Zo zie je maar hoe asymmetrisch het debat is: de ‘culturalisten’ hebben zonder morren al veel terrein prijsgegeven – want ja, tijden veranderen – maar omdat ze zich verzetten tegen het opgeven van die laatste centimeter (namelijk de Nederlandse onderwijstaal in de bacheloropleidingen), beschuldigen de ‘internationalisten’ hen ervan dat ze ‘alles weer in het Nederlands willen en zich willen terugtrekken achter de dijken’. Een absurde fictie die hun eigen extreme positie maskeert.
Hans Beukers zegt
Ik blijf het een merkwaardige discussie vinden: wel of geen engels. Binnen de ER is engels slechts in één land de officiële tweede taal. Duits en Frans zijn officiële talen in 8 resp. 7 landen. Desondanks ben ik een groot voorstander van het invoeren van een Europese standaardtaal. In Zuidoost-Azië is dat Maleis / Bahasa, in Oost-Afrika is dar Swahili. Binnen het Verenigd Koninkrijk is engels de met veel dwang opgelegde standaardtaal (vraag eens een oudere schot, Ier of Welshwoman hoe hen het engels is aangeleerd, dat gaat net zo zachtzinnig als het onderwijssysteem van Nigeria).
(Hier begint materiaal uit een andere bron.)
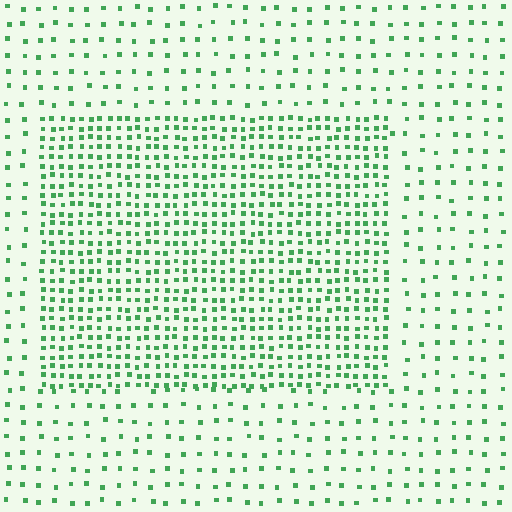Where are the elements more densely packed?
The elements are more densely packed inside the rectangle boundary.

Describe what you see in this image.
The image contains small green elements arranged at two different densities. A rectangle-shaped region is visible where the elements are more densely packed than the surrounding area.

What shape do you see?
I see a rectangle.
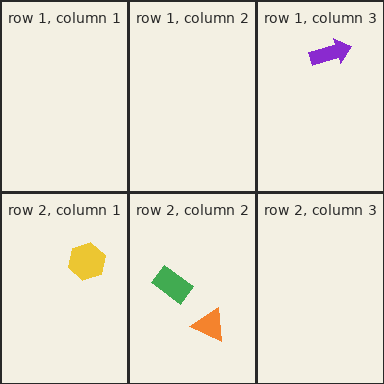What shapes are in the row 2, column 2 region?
The green rectangle, the orange triangle.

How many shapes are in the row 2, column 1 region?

Wat ik niet begrijp is, dat wij de taal van onze voormalige koloniën gaan gebruiken als standaardtaal. Los van het feit, dat wat engels genoemd wordt in feite een mengelmoes van verschillende creooltalen.
In Europa is ruim een eeuw geleden een taal bedacht, die uitermate geschikt is als standaardtaal, nl.: Esperanto. Als we nu besluiten deze taal als standaard in te voeren dan spreekt over 20 jaar iedereen Esperanto. Dan hebben we eindelijk onze Europese standaardtaal.
Robert Kruzdlo zegt
Ik woon in Spanje. De verschillende talen die in Spanje worden gesproken zorgen regelmatig voor grote verwarring in het buitenland, waar men het vaak heeft over dialecten. Ik spreek Spaans, Catalaans. Het Baskisch, Galicisch en Aranees vind ik moeilijk. Er zijn nog twee niet-officiële talen Asturisch en Aragonees. Kom bij de Catalanen niet aan met Esperanto. Ook niet, denk ik, bij de Friese; die de weg volgen van de Catalanen betreffende hun onafhankelijks gevoelens. Je kunt het de mensen niet aan doen.